Schwangerschaft, Stillzeit und Fortpflanzungsfähigkeit
Schwangerschaft:
- Ratiopyrin® Schmerztabletten sollten während der Schwangerschaft nicht eingenommen werden, da die Schwangerschaft und/oder die Entwicklung des ungeborenen Kindes beeinträchtigt werden können.
- Im ersten und zweiten Schwangerschaftsdrittel ist die Einnahme nur nach Rücksprache mit dem Arzt oder Zahnarzt, in der geringstmöglichen wirksamen Dosis und für die kürzestmögliche Zeit zulässig. Es gibt Hinweise auf ein erhöhtes Risiko für Fehlgeburten und Missbildungen.
- In den letzten drei Monaten der Schwangerschaft sowie während der Geburt ist die Anwendung untersagt.
Stillzeit:
- Die Wirkstoffe gehen in die Muttermilch über. Bei kurzfristiger Anwendung der empfohlenen Dosis ist eine Unterbrechung des Stillens in der Regel nicht erforderlich. Das Befinden und Verhalten des Säuglings können durch aufgenommenes Coffein beeinträchtigt werden.
- Bei längerer Anwendung oder Einnahme höherer Dosen sollte abgestillt werden.
- Generell gilt: Die Anwendung von Schmerzmitteln sollte in der Stillzeit so gering wie möglich und nur so lange wie nötig erfolgen. Kombinationspräparate sollten vermieden werden.

Mögliche Nebenwirkungen
Wie alle Arzneimittel kann auch Ratiopyrin® Schmerztabletten Nebenwirkungen haben, die aber nicht bei jedem Anwender auftreten müssen. Häufige Nebenwirkungen können Magen-Darm-Beschwerden wie Übelkeit, Erbrechen, Durchfall, Sodbrennen und Bauchschmerzen sein. Ebenso können Kopfschmerzen, Schwindel, Schläfrigkeit, Schlaflosigkeit und Nervosität auftreten.

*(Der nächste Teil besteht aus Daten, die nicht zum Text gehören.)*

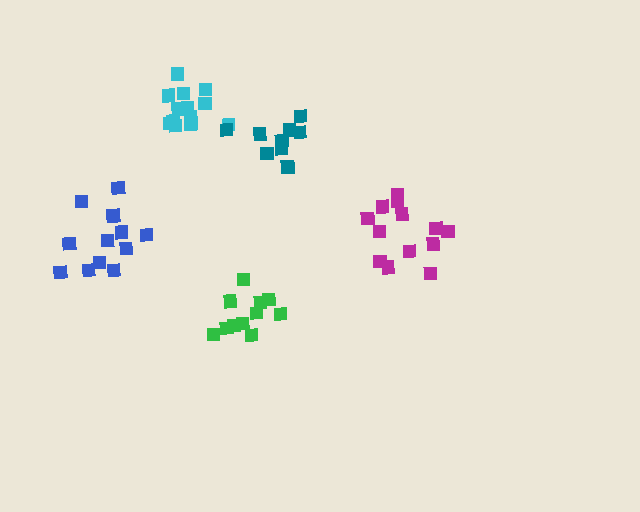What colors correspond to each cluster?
The clusters are colored: green, magenta, cyan, blue, teal.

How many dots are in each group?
Group 1: 11 dots, Group 2: 13 dots, Group 3: 14 dots, Group 4: 12 dots, Group 5: 9 dots (59 total).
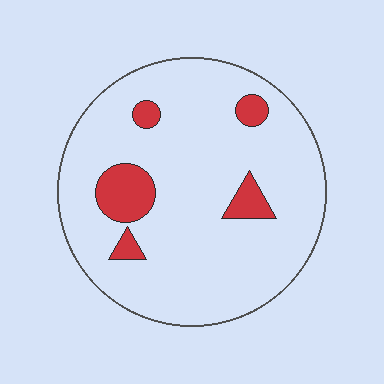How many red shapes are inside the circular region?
5.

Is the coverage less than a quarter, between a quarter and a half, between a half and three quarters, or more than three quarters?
Less than a quarter.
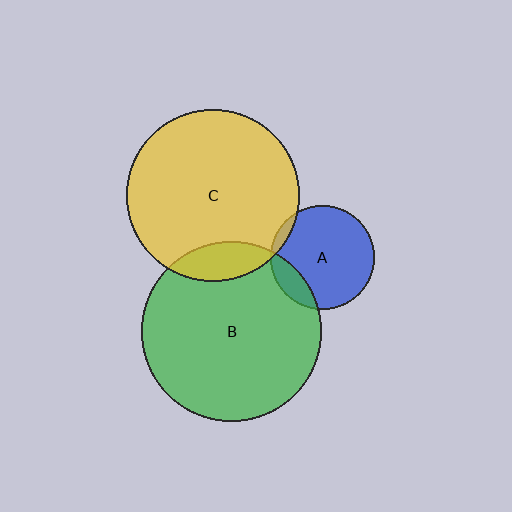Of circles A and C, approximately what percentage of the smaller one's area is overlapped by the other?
Approximately 5%.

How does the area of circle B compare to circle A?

Gelegentlich können allergische Hautreaktionen, Durchfall, Herzklopfen, Schwitzen und Erschöpfung beobachtet werden.
Selten sind Überempfindlichkeitsreaktionen wie Atemnot, Schwellungen im Gesicht oder allergischer Schock, Magen-Darm-Geschwüre, Erhöhung von Leberwerten und Blutbildveränderungen möglich.
Sehr selten können Unterzuckerung, Eisenmangelanämie, Magen-Darm-Durchbrüche, Leber- und Nierenfunktionsstörungen auftreten.
Bei ersten Anzeichen einer Überempfindlichkeitsreaktion (z. B. Hautrötung mit Juckreiz oder Atemnot) muss die Einnahme sofort abgebrochen und ärztlicher Rat eingeholt werden.
Überdosierung
Eine Überdosierung von Ratiopyrin® Schmerztabletten kann zu einer Vielzahl von Symptomen führen, darunter Erbrechen, Hör- und Sehstörungen sowie Verwirrtheitszustände. Am zweiten Tag nach einer Überdosierung kann es zu einer fortschreitenden Leberschädigung kommen, und am dritten Tag ist ein Leberkoma möglich.
Bei Verdacht auf eine Überdosierung ist umgehend ein Arzt zu kontaktieren.
Aufbewahrung
Ratiopyrin® Schmerztabletten sollten vor Hitze und Feuchtigkeit geschützt in der Originalverpackung aufbewahrt werden.